Published: by Absolutely Recipes, in the recipes category.
1 cup butter, cubed
1/2 cup 2% milk
3 large egg yolks, room temperature, beaten
2 packages (1/4 ounce each) active dry yeast
1/4 cup warm water (110 degrees to 115 degrees)
2-1/2 cups all-purpose flour
1 TBSP sugar
1/4 TSP salt
FILLING:
2 cups ground walnuts
2 cups chopped dates
1/4 cup 2% milk
3 TBSPs plus 1 cup sugar, divided
1/2 TSP ground cinnamon
3 large egg whites, room temperature
Confectioners' sugar, optional
In a small saucepan, melt butter with the milk; cool.
Stir in egg yolks until blended.
In a small bowl, dissolve yeast in warm water.

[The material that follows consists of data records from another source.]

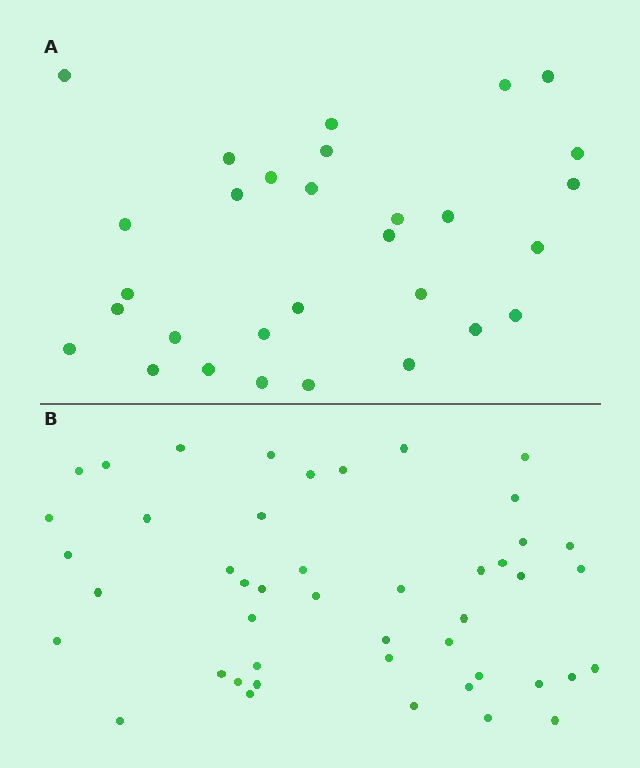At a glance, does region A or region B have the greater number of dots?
Region B (the bottom region) has more dots.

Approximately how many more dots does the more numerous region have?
Region B has approximately 15 more dots than region A.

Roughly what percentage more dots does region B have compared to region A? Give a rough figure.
About 55% more.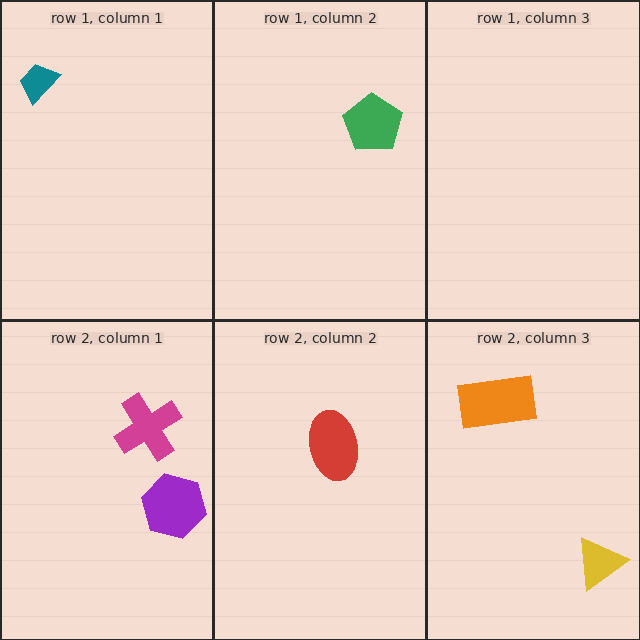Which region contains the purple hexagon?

In a large bowl, combine the flour, sugar and salt; add butter mixture and yeast mixture.
Beat on medium speed for 3 minutes (dough will be sticky).
Cover and refrigerate overnight.
In a small saucepan over medium heat, combine the nuts, dates, milk, 3 TBSPs sugar and cinnamon.

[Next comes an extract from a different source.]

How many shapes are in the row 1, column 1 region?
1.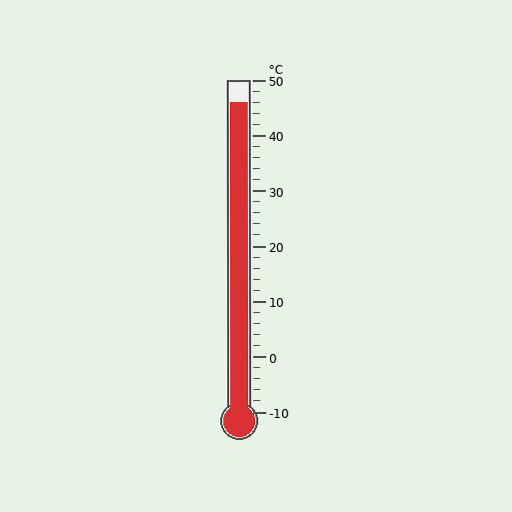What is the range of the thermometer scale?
The thermometer scale ranges from -10°C to 50°C.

Cook and stir until mixture forms a paste.
Transfer to a large bowl.
In a small bowl, beat egg whites until soft peaks form.

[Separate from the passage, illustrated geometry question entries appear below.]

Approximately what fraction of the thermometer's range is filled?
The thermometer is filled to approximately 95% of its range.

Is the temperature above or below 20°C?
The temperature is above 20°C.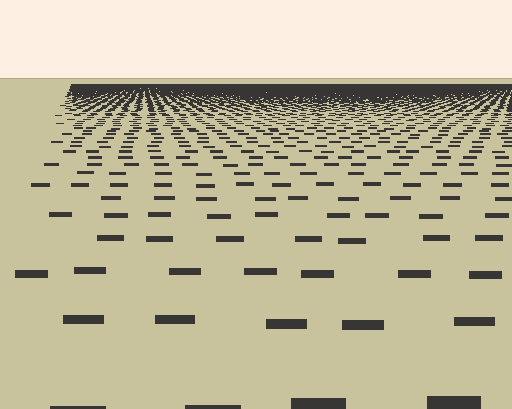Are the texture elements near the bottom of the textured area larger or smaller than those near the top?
Larger. Near the bottom, elements are closer to the viewer and appear at a bigger on-screen size.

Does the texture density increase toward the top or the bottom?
Density increases toward the top.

Gradually beat in remaining sugar, 1 TBSP at a time, on high until stiff peaks form.
Fold into nut mixture.
Cut dough in half; on a floured surface, roll 1 portion into a 20-inch square.
Spread with half of the filling.
Roll up tightly jelly-roll style.
Place, seam side up, in a greased 10" tube pan.
Repeat with second portion; place, seam side down, over the first roll-up in the pan (layers will bake as 1 loaf).
Bake at 350 degrees until golden brown, 60-70 minutes.
Cool for 10 minutes before removing from pan to a wire rack to cool completely.
If desired, sprinkle with confectioners' sugar.